María meditaba en su corazón (2)




Así oraba María

Me he preguntado con frecuencia si no seria así como rezaba María. Sin duda existe una diferencia fundamental entre su oración durante la vida terrena de Jesús y su oración después de pascua. Cuando evocamos la vida de María no prestamos suficiente atención al hecho estremecedor de la resurrección. Bossuet decía que después de pascua la vida de María fue un milagro permanente, pues llevaba un peso de gloria insoportable para nuestra pobre humanidad; y afirmaba que la asunción no fue un milagro, sino el final de un milagro.

Como en la vida de Cristo, los acontecimientos de su existencia adquirieron todo su peso y densidad después de la resurrección, en el momento en que fueron objeto, primero de la predicación, y luego cuando los evangelistas los consignaron por escrito. Lo mismo hay que decir de todos los acontecimientos de la vida de María, lo que se denomina los evangelios de la infancia: anunciación, visitación, nacimiento de Jesús, y los demás sucesos de su vida oculta, sin olvidar su presentación en el templo. Esto no quita nada al carácter real e histórico de aquellos acontecimientos; pero se convirtieron verdaderamente en objeto de oración cuando María, una vez recibido el Espíritu de pascua, penetró en la inteligencia espiritual de aquellos episodios de la vida de Jesús. Hubo de repasarlos en la memoria de su corazón y trasformarlos en oración, según las palabras mismas del evangelista san Lucas, que dice: María conservaba todas estas cosas y las meditaba en su corazón (Lc 2,19.51). Se siente uno tentado a decir que la oración de María después de pascua fue una meditación larga, intensa y profunda de los acontecimientos de la vida de su hijo en todas sus etapas, lo que constituye el objeto mismo de la oración del rosario. A veces pienso con humor que el fondo de la oración de María lo constituía el rosario; en la primera parte del avemaría recordaba las palabras exactas pronunciadas por el ángel Gabriel, por Isabel, los pastores, los magos, Simeón y Ana, mientras que en la segunda intercedía por la Iglesia naciente, a fin de que Jesús encontrara fe cuando volviera a la tierra.

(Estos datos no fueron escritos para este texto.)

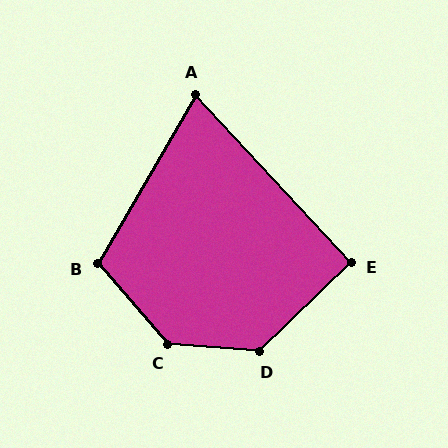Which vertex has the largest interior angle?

En Lourdes, Bernardita veía a María rezar el rosario y recitar la primera parte del Dios te salve, María.

Antes de pascua, la oración de María debía asemejarse a la de Jesús niño y a la de todo judío que frecuentaba asiduamente la sinagoga y subía cada año al templo de Jerusalén. Hay que observar, sin embargo, que María, habiendo conservado su naturaleza original, oraba naturalmente, sin percatarse de ello siquiera, como nuestros primeros padres fueron colocados en el jardín del Edén para cultivarlo, es decir para hacer de toda su vida un culto espiritual (tal es el sentido de la palabra cultivar). Tenían la posibilidad de rezar siempre y de conseguir naturalmente lo que nosotros hemos perdido por la caída original. Igualmente, María oraba como respiraba, y su vida entera era un culto dado a Dios. En una palabra, oraba sin cesar. Sin duda no debía tener conciencia de ello, como cuenta Casiano a propósito de aquel que llegó a la oración incesante: "Reza siempre, pero no tiene conciencia de que reza".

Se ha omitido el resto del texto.